# Unclear steps in derivation of normal equations in linear regression using linear algebra approach

How are eqs.(3.55) and (3.56) obtained? Especially, it is unclear how triangle inequality implies eq.(3.56) because we have squared norms.

• Please don't use screen shots for text excerpts. It makes the text inaccessible to search on this site. Commented Nov 12, 2023 at 14:07
• Can you provide more context and details of your reference? Seems here is just plain Euclidean norm with standard Minkowski triangle inequality, there shouldn't be and no need of square in the upper right position of all your 2-norms.
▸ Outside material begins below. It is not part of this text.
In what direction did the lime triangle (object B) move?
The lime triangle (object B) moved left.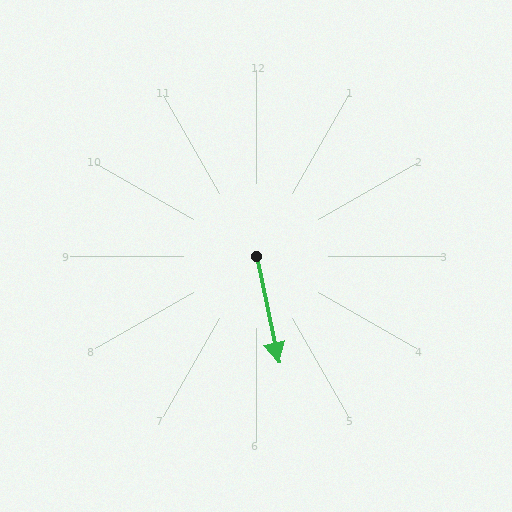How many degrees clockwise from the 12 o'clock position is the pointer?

Commented Nov 13, 2023 at 21:47
• Please see page 61 of: smlbook.org/book/sml-book-draft-latest.pdf Commented Nov 13, 2023 at 22:34

You're right in the linear algebra approach here it's inaccurate to keep all the squared forms of all the 2-norms to arrive at the normal equation of the ordinary least squares (OLS) method for choosing the unknown parameters $$\widehat{\theta}$$ in a linear regression model, and bear in mind that your reference is only a draft version.
Without the squares the same derivation looks ok, on one hand you get $$\|\mathbf{X\theta-y}\|_2=\|\mathbf{(X\theta-y_{\|})-y_{\perp}}\|_2 \geq \|\mathbf{y_{\perp}}\|_2$$, since the same reference reason as $$\mathbf{y_{\perp}}$$ is orthogonal to both $$\mathbf{y_{\|}}$$ and $$\mathbf{X\theta}$$ by their definition. On the other hand, by the same corresponding reference reason as triangle inequality you also get $$\|\mathbf{X\theta-y}\|_2=\|\mathbf{(X\theta-y_{\|})+(-y_{\perp})}\|_2 \leq \|\mathbf{X\theta-y_{\|}}\|_2 + \|\mathbf{-y_{\perp}}\|_2 = \|\mathbf{X\theta-y_{\|}}\|_2 + \|\mathbf{y_{\perp}}\|_2$$
Thus finally you arrive at the same conclusion that if $$\mathbf{X\theta=y_{\|}}$$ the least squared error $$\|\mathbf{X\theta-y}\|_2^2$$ is achieved as $$\|\mathbf{y_{\perp}}\|_2^2$$ and the normal equation (3.13) must hold simultaneously.